More Newspapers Hopeful About Paid Content, Thanks to Tablets

Digital shift could change newspaper revenue model

There finally seems to be some optimism in the newspaper business. Thanks to the consumer's love affair with the iPad, newspapers have discovered that people will pay for content.

"You only have to go back three years; tablets weren't around," Doug Franklin, president of the Cox Media Group, said during a Newspaper Association of America panel in Washington, D.C., April 3. "We're more optimistic because there is a pathway to the digital migration. The tablet brings new audience and new revenue streams."

Before the iPad came along, newspapers were stuck in the free online content trap. The Apple device makes people more eager to consume digital editions of newspapers and more important for the newspaper business, provides an easy way for people to click a "buy" button.

"After many years of going all in, in the free Web, it's not the answer, even though we tried very hard," said Chris Peck, editor of The Commercial Appeal, Scripps Interactive Newspaper Group's Memphis paper, which erected a paywall in September 2010. "Apple is hard to deal with, but they also did us a gigantic favor of shifting the consumer to pay.

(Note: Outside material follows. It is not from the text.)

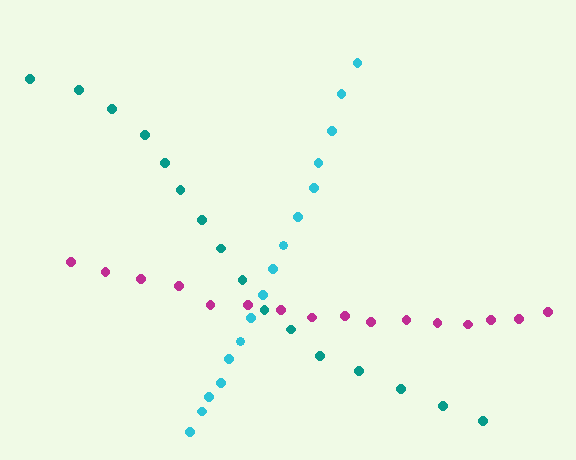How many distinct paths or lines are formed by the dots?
There are 3 distinct paths.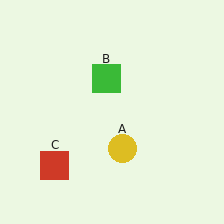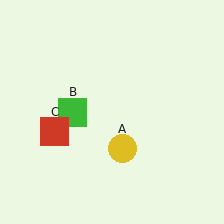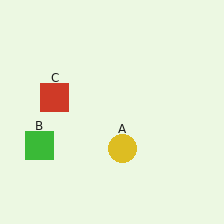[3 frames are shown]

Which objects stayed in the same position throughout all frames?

The greatest opportunity is the notion of paid digital content on tablets and smartphones. I have a feeling it will be a thundering herd in the next few months."

Tablets can display a replica of the print edition, which helps consumers make the transformation to digital. For example, the average session to the replica edition of The Dallas Morning News on the iPad is 28 minutes, said Jim Moroney, publisher and CEO of the Belo newspaper. "Ultimately, the tablet will be a much better way for us to tell stories than the Web," Moroney said.

The industry adoption of paywalls will also increase the circulation revenue's contribution to newspapers, which once derived 70 to 80 percent of their revenue from advertising.

"We're asking our readers to pay more for the freight, and that balances the ad cycles," said Robert Gursha, vp of consumer marketing at the Star Tribune in Minneapolis. "We are looking for a 50-50 mix."